08 de abril de 2021 às 20h17

A Soberania Energética é de Interesse
Estratégico para o País, e não tem Preço.

A Privatização das Refinarias da Petrobras,
dentre as quais a RLAM, na Bahia, é Crime
de Lesa-Pátria.

Cada um dos Candidatos Presidenciáveis nas Eleições de 2022
deve assumir o Compromisso de, se eleito, reverter qualquer Privatização promovida pelos Criminosos do Mercado ora no Comando do Poder Executivo Federal.

Não é admissível que se repita o que ocorreu
com o Sistema Telebras e a Vale do Rio Doce no Governo de Fernando Henrique Cardoso (PSDB).
.
.

Responder

robertoAP

08 de abril de 2021 às 17h48

Típico negócio para enterrar o país, feito pelos vendilhões da Pátria, liderados pelo Falso Messias Boiolanazi.

Responder

Nelson

08 de abril de 2021 às 15h54

Resumindo, em algumas poucas palavras: pilhagem, rapina, saqueio, esbulho, espoliação, gatunagem, afano, despojo.
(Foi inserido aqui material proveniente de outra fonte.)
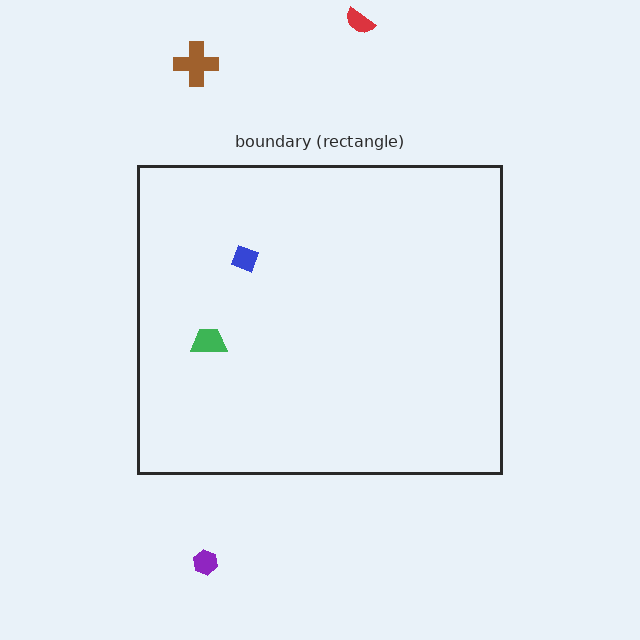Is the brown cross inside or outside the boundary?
Outside.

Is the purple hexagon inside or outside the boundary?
Outside.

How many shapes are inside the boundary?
2 inside, 3 outside.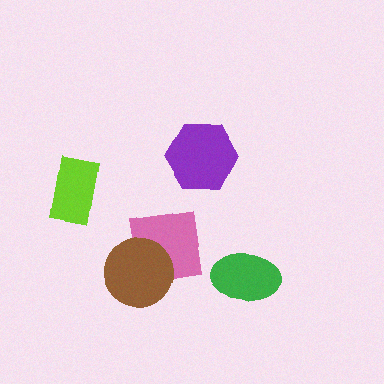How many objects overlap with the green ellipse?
0 objects overlap with the green ellipse.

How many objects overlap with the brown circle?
1 object overlaps with the brown circle.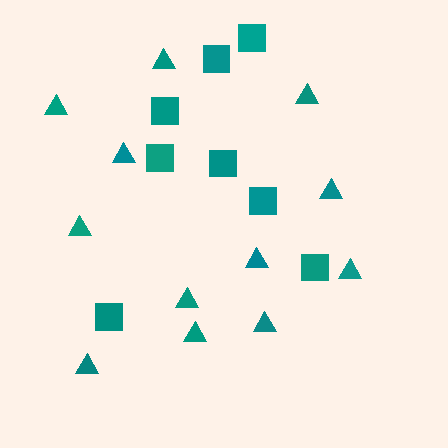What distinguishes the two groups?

Mesmo juntando tantos outros sinônimos, fica difícil você retratar o tamanho de mais uma roubalheira. Apenas mais uma de inúmeras já impingidas ao nosso povo.

Estamos há décadas sendo roubados em nossas riquezas e direitos. Quando é que vamos acordar e, tomados de brios, começar a defender o que é nosso com a vontade e o ardor que se fazem necessários?

De outra parte, pergunto. Houve alguma privatização que possa escapar às qualificações relacionadas na primeira frase deste comentário?